The role of the GABA A receptor α1 subunit n-terminal extracellular domain in propofol potentiation of chloride current

Abstract

Propofol (2,6-diisopropylphenol), an intravenous general anesthetic in active clinical use today, potentiates the action of γ-aminobutyric acid (GABA) at the type-A receptor and also directly induces current in the absence of GABA. We expressed different combinations of murine GABA A receptor α1, β3 and γ2 subunits in Xenopus oocytes to investigate the subunit dependence of propofol potentiation of pentobarbital-induced current. Pentobarbital induces current in all β3-subunit-containing receptors, whereas current gating by GABA requires the presence of both α1 and β3 subunits. Therefore, pentobarbital rather than GABA was used to induce current in order to separate the subunit dependence of current gating from the subunit dependence of potentiating action of propofol. α1β3γ2, α1β3, β3γ2, or β3 subunit combinations all responded to pentobarbital in a dose-dependent manner.
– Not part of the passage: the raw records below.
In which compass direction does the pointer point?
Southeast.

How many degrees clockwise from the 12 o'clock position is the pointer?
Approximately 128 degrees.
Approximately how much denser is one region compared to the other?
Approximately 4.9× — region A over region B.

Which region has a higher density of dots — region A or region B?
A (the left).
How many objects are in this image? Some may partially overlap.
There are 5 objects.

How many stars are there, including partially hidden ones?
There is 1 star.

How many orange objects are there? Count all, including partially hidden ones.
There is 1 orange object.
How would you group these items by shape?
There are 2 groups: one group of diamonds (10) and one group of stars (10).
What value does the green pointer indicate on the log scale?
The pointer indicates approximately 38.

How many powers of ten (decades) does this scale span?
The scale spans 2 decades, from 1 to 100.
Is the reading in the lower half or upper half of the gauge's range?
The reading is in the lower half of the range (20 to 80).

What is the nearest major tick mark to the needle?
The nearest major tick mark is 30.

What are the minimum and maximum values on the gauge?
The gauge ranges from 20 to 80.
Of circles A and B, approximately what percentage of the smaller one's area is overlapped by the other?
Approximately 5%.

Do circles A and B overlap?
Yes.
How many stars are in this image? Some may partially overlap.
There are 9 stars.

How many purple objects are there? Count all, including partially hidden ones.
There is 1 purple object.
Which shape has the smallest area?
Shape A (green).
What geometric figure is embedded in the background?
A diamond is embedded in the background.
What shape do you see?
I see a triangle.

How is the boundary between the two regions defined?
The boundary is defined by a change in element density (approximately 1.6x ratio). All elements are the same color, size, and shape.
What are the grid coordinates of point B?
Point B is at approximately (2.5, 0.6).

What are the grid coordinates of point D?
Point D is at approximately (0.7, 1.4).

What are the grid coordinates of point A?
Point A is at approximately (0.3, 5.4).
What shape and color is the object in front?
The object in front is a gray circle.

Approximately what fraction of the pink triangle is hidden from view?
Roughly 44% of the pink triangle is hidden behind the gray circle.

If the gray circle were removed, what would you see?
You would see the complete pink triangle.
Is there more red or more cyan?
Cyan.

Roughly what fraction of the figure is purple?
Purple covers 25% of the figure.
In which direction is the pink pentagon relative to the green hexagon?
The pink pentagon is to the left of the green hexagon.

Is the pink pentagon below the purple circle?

True potentiation was defined as the current magnitude to simultaneous application of pentobarbital and propofol exceeding the additive responses to individual drug applications. A dose-dependent propofol potentiation of pentobarbital-induced current was observed in oocytes injected with α1⨿3 or α1β3γ2 but not in β3γ2 or β3 subunits, suggesting that the α1 subunit was necessary for this modulatory action of propofol. Further examination of the propofol potentiation in chimeras between the α1 and β3 subunits showed that the extracellular amino-terminal half of the α1 subunit was sufficient to support propofol potentiation. The different requirements of the receptor structure for the agonistic (gating) and the potentiating actions suggest that these two actions of propofol are distinct processes mediated through its action at distinct sites.